05 November 2023

CHEATER, CHEATER PUMPKIN EATER

CHEATER, CHEATER PUMPKIN EATER

By Andy Weddington

Sunday, 05 November 2023


A thing worth having is a thing worth cheating for. - W. C. Fields


The big jack-o-lantern I carved with a simple happy face still rests atop a small white wrought iron decorative table on the front porch. 

Endurance a repeat of last year - eventually taking the collapsing decor to the woods for the animals and insects to devour. 

As to the carve, I didn't cheat - went old school with black magic marker and a butcher and paring knife. 

Then seasoned and slow-roasted the seeds. 

I remember the day when the personified squash couldn't make it through Halloween night - porch pirate (term invented since) pranksters snatching and smashing in the street. 

Our neighborhood today is different. 

Or the youngsters just have not yet aged into prankster phase. 

We did leave a couple hefty bowls of candy on the porch - with sign suggesting one or two - trusting in the honor system. 

But cheaters wiped them out.

The jack-o-lantern witnessed.
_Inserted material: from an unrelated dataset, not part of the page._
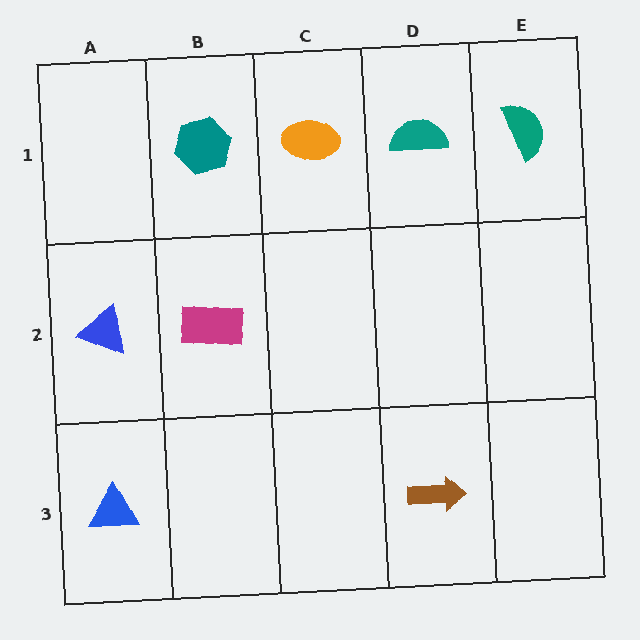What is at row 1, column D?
A teal semicircle.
He's mute. 

A couple of cheating related stories in recent news caught my eye. 

One about a male playing in a girls field hockey game who inflicted considerable damage on a girl's face - fracture, teeth knocked out, bruising, etc. 

Ridiculous. 

Males are dominating females in the swimming pool, bicycling, on courts and fields, and on stage - in beauty pageants. 

Yes, beauty pageants. 

Puzzling (to me) is why the females continue to compete?

The other story is about some sort of signal stealing brouhaha by the University of Michigan football team.

A coach was caught. 

Puzzling (to me) is why this is an issue?

I played football in youth. 

In fact, a couple of those years my dad (a quite good high school player) was head coach.

He taught fundamental football - hard tackling and blocking and punishing running.  

He designed the offense's plays. 

His lesson to the team: If every boy carries out his assignment, every play is a touchdown. In fact, boys, we can tell the defense where we're going and if you carry out your assignment we score. 

That was his theory. Mastery of the basic skills of the game. We won. 

Granted college (and pro) football is another level but hard tackling and blocking and punishing running better than the opponent required. 

Stolen signals?

Ho hum. So what. 

Theft. 

Cheating.

Getting an edge on the opposition. 

Call it what you will but it goes on in everything. 

Intellectual property.

Is that what a secret signal in football amounts to?

Rather amusing.

During World War II the Allies, unbeknownst to the enemy, got their hands on a German enigma machine and broke their secret signals. 

In all my reading of World War II I don't recall any allegations of cheating by the Americans and Allies. 

That was theft of intellectual property.

Long ago I walked away from spending irreplaceable time watching sports.

Sportsmanship. 

Mature boys facing off with girls? 

Will even a death end such craziness? 

Football signals so secret there's firestorm?

Sports is not war; despite coaches and players using the analogy on game day. 

Life is not fair and in many a sense is war. 

Instinct is to survive.

If instinct to survive is not clever and strong enough to ward off hostiles then guess what. 

There's real war underway across the sea. 

Secrets and theft and trickery along with hard tackling and blocking and punishing running will determine winner - the survivor. 

Whines of foul?

Hahaha. 

Mask secret signals with dummy secret signals, dummy.

Get Smart!  

Or perish. 

And for Pete's sake, eat seasoned slow-roasted pumpkin seeds. They're good for the brain, and brawn, and just may keep you from getting beat to a pulp.   

2 comments:

Rob Barrow said...

They need to get over it. In baseball there are all sorts of signals. The catcher holds his fingers - 1, 2, 3 - to the pitcher recommending the type of pitch to throw to the batter. The pitcher keeps the ball in his close until the last moment as not to disclose to the batter what type of grip he has on the seams as not to disclose the type of pitch about to be thrown. Base coaches give signals to the batter and any runner on base. Same reasons apply as above. Professional football coaches hold their play cards in front of their mouth so no one can read their lips and thus know the play coming when they’re passing it verbally to the QB’s earpiece. Of course an opponent will act if the play is known. Duh!
Barrow sends.

Ed Fitz said...

Your Dad was right about offensive football plays. Every play will score a touchdown. Whenever all 11 offensive players do their job. However, I suspect most of today's football fans don't realize this fact.